El caminante los observará de dos portes bien distintos. Uno especie, el Asphodelus cerasiferus,  con hojas anchas y largas, aquilladas, formando una mata en la base de la que surgen las varas floridas, con las flores bien apretadas. Este es el auténtico abozo.  El otro, Asphodelus fistulosus, de porte más fino, menos crecidas las varas y con hojas también largas pero engrosadas y huecas (fistulosas), llamado gamoncillo, nombre que viene del común castellano gamón, aplicado a este tipo de plantas.
Flores de Asphodelus fistulosus
A ambos se les denomina abozos por estas tierras,  o gamones en el general castellano. Aunque también, según cita Chesús de Mostolay en su obra "El aragonés en el Somontano de Barbastro", se llaman abozos a los lirios silvestres. Todas tienen en común presentar sus  flores  en varas. 
Asphodelus cerasiferus en las proximidades de Valcheladas
Son más comunes los abozos de porte grande, A.cerasiferus. Si continuamos el camino y  rodeamos el Pueyo por el Este o por el Sur veremos ocupar los terrenos áridos con predominio de yeso. Su raíz, al ser de gruesos rizomas, bastante enterrados, está bien protegida por lo que resiste muy bien incendios y quema de rastrojos. En cambio A.fistulosus son bastante escasos  de ver, aunque los tenemos bien placenteros en las cercanías de la ermita de S. José, 


Lo más llamativo de los abozos son, sin duda, las flores. Dispuestas de manera vertical y alterna, con los estambres largos en donde las anteras quedan colgantes, bien separadas de la parte femenina de la flor. Estos dos caracteres, verticalidad y separación de los estambres del estigma , parece una disposición adecuada para favorecer la polinización cruzada entre distintos pies, y reducir el porcentaje de autopolinización. 
Observamos que las ramas duran mucho tiempo en floración , de manera que, al madurar de abajo hacia arriba, nos encontramos a veces los frutos globosos en la base de la rama, mientras todavía están abiertas algunas flores o incluso en la cima algún blanco capullo sin abrir. 

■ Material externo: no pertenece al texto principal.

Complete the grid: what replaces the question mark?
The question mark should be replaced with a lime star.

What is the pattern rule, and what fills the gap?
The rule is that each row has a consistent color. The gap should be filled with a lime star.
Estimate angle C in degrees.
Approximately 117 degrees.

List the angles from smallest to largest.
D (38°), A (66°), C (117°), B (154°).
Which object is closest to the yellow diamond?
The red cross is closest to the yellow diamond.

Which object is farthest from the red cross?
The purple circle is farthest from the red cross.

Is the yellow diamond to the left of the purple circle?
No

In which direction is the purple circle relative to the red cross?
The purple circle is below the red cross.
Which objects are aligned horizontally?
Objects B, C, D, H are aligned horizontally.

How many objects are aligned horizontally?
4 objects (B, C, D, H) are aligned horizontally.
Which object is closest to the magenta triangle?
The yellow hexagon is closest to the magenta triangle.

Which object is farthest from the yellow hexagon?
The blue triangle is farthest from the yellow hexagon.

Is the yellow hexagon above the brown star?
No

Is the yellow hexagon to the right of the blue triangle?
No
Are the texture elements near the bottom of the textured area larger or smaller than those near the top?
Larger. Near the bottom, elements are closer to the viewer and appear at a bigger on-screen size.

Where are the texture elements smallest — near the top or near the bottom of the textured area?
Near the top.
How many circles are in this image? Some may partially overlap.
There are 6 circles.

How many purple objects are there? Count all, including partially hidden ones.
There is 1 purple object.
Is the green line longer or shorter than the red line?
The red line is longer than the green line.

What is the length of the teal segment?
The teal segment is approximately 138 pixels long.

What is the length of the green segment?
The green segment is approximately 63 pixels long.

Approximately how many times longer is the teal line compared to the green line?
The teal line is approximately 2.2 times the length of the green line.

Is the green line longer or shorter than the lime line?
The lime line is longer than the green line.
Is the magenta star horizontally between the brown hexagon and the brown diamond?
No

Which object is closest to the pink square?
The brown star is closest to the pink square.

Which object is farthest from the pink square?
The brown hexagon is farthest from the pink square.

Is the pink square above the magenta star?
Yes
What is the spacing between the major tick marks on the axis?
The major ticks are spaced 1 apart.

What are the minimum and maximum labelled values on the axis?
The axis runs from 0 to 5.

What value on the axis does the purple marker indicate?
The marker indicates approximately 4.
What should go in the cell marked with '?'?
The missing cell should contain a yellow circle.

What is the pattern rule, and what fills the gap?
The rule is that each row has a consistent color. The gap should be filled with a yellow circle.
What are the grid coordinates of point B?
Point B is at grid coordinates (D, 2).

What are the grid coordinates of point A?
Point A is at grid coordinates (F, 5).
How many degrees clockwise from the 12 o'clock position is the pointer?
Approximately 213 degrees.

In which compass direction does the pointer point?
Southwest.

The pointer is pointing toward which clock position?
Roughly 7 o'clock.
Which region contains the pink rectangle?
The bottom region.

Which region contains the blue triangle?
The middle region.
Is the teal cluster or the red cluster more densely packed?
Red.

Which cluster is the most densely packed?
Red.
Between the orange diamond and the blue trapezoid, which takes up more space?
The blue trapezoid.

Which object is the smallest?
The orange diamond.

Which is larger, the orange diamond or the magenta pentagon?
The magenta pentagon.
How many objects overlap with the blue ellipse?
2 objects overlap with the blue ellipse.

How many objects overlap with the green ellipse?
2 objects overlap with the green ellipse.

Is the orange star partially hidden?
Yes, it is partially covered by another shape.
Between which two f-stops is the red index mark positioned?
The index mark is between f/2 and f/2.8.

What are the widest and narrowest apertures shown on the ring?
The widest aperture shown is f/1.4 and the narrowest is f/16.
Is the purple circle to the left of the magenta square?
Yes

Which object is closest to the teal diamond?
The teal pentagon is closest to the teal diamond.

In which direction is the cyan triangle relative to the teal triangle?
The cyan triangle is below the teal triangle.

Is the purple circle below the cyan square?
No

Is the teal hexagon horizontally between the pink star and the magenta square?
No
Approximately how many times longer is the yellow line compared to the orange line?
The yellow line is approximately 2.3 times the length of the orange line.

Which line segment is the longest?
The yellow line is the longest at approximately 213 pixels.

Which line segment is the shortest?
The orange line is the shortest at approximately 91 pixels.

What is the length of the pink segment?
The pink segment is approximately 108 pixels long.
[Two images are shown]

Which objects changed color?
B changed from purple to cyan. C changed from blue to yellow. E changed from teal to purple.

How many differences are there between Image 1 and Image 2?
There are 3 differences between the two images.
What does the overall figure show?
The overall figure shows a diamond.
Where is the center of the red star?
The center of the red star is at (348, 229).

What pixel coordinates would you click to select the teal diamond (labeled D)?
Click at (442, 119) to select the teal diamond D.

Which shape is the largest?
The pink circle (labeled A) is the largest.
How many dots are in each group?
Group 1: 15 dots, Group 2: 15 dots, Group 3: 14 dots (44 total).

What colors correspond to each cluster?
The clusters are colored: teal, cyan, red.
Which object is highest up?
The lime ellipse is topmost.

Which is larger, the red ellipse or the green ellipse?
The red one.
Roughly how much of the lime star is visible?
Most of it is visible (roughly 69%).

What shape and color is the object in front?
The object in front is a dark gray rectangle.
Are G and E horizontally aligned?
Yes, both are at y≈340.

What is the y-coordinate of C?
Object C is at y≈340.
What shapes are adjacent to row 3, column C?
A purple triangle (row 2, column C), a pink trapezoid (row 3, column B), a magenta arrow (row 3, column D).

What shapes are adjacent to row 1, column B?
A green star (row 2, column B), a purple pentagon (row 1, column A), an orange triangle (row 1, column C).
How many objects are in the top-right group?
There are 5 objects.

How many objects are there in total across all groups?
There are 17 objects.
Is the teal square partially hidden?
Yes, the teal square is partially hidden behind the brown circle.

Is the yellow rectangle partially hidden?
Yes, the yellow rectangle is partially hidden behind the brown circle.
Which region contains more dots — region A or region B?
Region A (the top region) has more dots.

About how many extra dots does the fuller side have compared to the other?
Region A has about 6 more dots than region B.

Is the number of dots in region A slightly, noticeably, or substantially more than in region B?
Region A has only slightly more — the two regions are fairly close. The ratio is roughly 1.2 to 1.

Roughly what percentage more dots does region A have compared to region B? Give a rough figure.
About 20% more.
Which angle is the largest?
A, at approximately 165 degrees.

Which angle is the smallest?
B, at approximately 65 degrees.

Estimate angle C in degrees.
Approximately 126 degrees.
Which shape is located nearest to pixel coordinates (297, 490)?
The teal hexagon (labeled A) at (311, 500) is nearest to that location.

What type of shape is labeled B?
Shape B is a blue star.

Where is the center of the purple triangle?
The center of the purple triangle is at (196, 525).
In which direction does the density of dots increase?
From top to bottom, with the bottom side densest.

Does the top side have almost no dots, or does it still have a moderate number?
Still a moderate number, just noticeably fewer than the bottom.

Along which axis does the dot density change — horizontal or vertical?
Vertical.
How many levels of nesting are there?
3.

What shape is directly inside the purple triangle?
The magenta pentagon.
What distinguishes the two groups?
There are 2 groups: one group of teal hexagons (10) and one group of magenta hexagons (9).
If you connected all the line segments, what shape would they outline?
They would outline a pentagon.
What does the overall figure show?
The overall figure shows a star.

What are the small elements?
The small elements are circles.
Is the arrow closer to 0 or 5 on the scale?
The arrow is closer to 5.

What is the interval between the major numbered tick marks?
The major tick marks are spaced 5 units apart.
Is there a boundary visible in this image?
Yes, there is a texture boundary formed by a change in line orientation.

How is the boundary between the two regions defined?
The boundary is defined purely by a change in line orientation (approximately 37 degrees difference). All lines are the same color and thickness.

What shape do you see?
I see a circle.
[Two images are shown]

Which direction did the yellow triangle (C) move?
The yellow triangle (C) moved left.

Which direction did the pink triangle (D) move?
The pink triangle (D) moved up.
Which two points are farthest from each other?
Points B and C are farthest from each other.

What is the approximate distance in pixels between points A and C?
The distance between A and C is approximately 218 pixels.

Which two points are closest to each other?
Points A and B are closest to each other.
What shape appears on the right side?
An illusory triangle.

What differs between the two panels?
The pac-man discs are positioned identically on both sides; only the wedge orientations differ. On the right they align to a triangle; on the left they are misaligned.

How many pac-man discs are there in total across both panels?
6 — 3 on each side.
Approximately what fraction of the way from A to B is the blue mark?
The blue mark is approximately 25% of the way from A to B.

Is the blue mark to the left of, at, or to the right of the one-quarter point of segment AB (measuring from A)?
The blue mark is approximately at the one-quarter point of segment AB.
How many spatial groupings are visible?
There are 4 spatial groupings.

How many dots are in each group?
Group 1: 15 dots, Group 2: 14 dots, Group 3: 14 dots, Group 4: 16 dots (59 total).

Flor de Asphodelus cerasiferus
De los abozos hay noticia de uso en medicina popular. Sus raíces, que son tóxicas tanto para consumo humano como para el  ganado, eran cortadas en fresco y aplicadas sobre eczemas, verrugas y durezas. Las hojas se recogían tiernas, para darles de pastura a los cerdos. Además de estos prosaicos usos, merece recordar el uso que les daban los niños. Nos recordará una época en la que los niños estaban más "asilvestrados" y menos "electrificados". Así José Vicente Ferrández, en un libro que ya cité hace días, nos contaba que en Lagunarrota cantaban los críos "Baja, baja, canaleta, con la punta la escopeta, que tu padre está en la huerta empinando la boteta", al tiempo que tiraban los lulos del abozo al tejado y esperaban que éstos calleran, y que por esta razón eran llamados "canaletas", "cancanaleras" y caí-caí en los diversos pueblos de la redolada. Puestos a elegir prefiero esta cándida imágen a aquella que recrearon los versos de Homero, cuando describe el reino de Persefone, el Hades, como una llanura cubierta de asfodelos por donde moran las almas de los muertos, y es que esta planta tenía un significado funerario en la grecia clásica, de donde nos viene su genérico adoptado por los botánicos.

1 comentario:

  1. No, si al final vamos a aprender un montón....
    Yo pensaba que sólo habia una especie de gamón, y consultando en el atlas he comprobado que hay 3, las 2 que tu mencionas y Asphodelus albus, más norteña.
    La floración de los ABOZOS en las chesas es sencillamente EXPECTACULAR.
    Gracias Juan por las enseñanzas y el estímulo que provocan.